Specific viral genes tend to benefit from phage tRNA genes
To evaluate the contribution of viral tRNAs to the translation efficiency of phage genes, we defined a new term, the tRCI (see Materials and methods). As previously mentioned, the tRCI is calculated relative to the host and is unique for each phage gene, yielding different tRCI values for each gene in cases in which the phage is capable of infecting more than one host (Figure 5). Subsequently, as conducted for the CU differences, we sorted all genes in the phage genome according to their tRCI values and divided them into 10 subgroups (bins) with equal numbers of genes in each subgroup. Further, we calculated the gene enrichment in the top-ranked subgroups (including genes with the highest tRCI values). Among the gene families that were consistently enriched in the top-ranked subgroups in all phage–host interacting pairs, we found genes belonging to the high-light-induced (hli) gene family and the cpeT gene family (Figure 6).

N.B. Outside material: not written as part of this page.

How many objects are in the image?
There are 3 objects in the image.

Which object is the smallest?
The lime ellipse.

hli genes are widely distributed among cyanophages (Lindell et al., 2005; Mann, 2005) and are apparently responsible for proper replication of the phage in high-light stressed cells whereas protecting the photosynthetic mechanims from light damage by dissipating excess light energy (Havaux et al., 2003; Lindell et al., 2005). In our analysis, hli genes were detected in different ranked groups, however, they were significantly more abundant at the top of the lists where tRCI values are higher (Figure 6 and Supplementary Table S3). Viral hli genes were previously shown to be unregulated immediately upon phage infection (Lindell et al., 2007). Although these were tested only in a system using a podophage, which does not contain any tRNA genes, and in a Prochlorococcus host, on the basis of our results we postulate that hli genes may also be expressed immediately after a myophage infects a Synechococcus host.

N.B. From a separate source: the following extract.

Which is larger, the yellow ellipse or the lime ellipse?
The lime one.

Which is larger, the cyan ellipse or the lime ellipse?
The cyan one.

cpeT genes have a regulatory effect on the biosynthesis of the light-harvesting protein pigment phycoerythrin (Cobley et al., 2002; Shen et al., 2006), and are therefore predicted to affect the photosynthetic properties of the infected cyanobacterial cells. We searched for cpeT genes following the procedure described above. We found that 93% of these genes were found in the top five bins and 55% in the top two bins with the highest ranked genes, according to the tRCI values. These results suggest that the expression of these genes is enhanced when phage tRNAs are expressed (Figure 6). Furthermore, taken together the enrichment of hli genes and cpeT genes among the genes that are predicted to benefit the most from the tRNA gene pool of the phage strongly points to the role played by the tRNA phage genes in phage adaptation.
The role of tRNA in cross-infectivity
According to our hypothesis, phage tRNA genes may have a different role in different hosts, increasing the expression efficiency of some genes when infecting one host and other genes when infecting a different host. This is reflected by the different tRCI values calculated for one host gene depending on the host the phage infects. As shown in the example given in Figure 5, a single phage gene can be ranked differently based on its tRCI when it is associated with different hosts.

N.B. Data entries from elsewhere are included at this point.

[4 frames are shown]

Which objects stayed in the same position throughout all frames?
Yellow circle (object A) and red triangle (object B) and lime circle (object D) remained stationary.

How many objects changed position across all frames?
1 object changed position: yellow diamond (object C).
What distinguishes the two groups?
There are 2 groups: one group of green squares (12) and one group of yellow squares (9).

To comprehensively test our hypothesis and further examine whether the same genes are promoted when phages infect different hosts or different gene groups are promoted in hosts belonging to different ecotypes, we used the Syn19 phage as a test case. Syn19 is known to infect both Synechococcus and Prochlorococcus hosts (Sullivan et al., 2003). We compared the ranks of each gene of the Syn19 phage when it is associated with different hosts using the Pearson correlation coefficient. As expected, for closely related hosts, the ranks of the phage genes were found to be highly correlated (Pearson coefficient ∼1), whereas when comparing the ranks of the genes when the phage is associated with more distantly related hosts, very weak correlations were observed (Supplementary Figure S4). Whereas these results are generally expected based on the similarities and differences in CU profiles of the different hosts, they are generally consistent with the notion that the tRNA presumably supports increased translation resulting from higher levels of gene expression of certain phage genes in each type of host they infect.
Overall, cyanomyophage genomes tend to be AT-rich. It has been postulated that the lower G+C content may increase phage fitness as AT-rich sequences require less energy in order to melt the DNA strands, and enable faster replication of the phage genome (Miller et al., 2003). AT-rich sequences also result in a slightly modified structure of the double helix, allowing better access of DNA-binding proteins, such as the complexes involved in replication and transcription (Leslie et al., 1980; Calladine and Drew, 1996; El Hassan and Calladine, 1996). However, the lower G+C content of cyanomyophages compared with some of their hosts prevents the phage genomes from effectively using the tRNA pool of their hosts. We suggest that this bias may explain the presence of tRNA genes within phage genomes. Previous studies suggested that host tRNA genes may be integrated randomly in phage genomes to be lost later (Bailly-Bechet et al., 2007). We postulate that tRNA genes having anticodons with low G+C content, which complement codons that are rare in some host genomes and abundant in phage genomes, have been selected to improve the expression of low GC phage genomes, increasing their fitness and fixation within phage genomes.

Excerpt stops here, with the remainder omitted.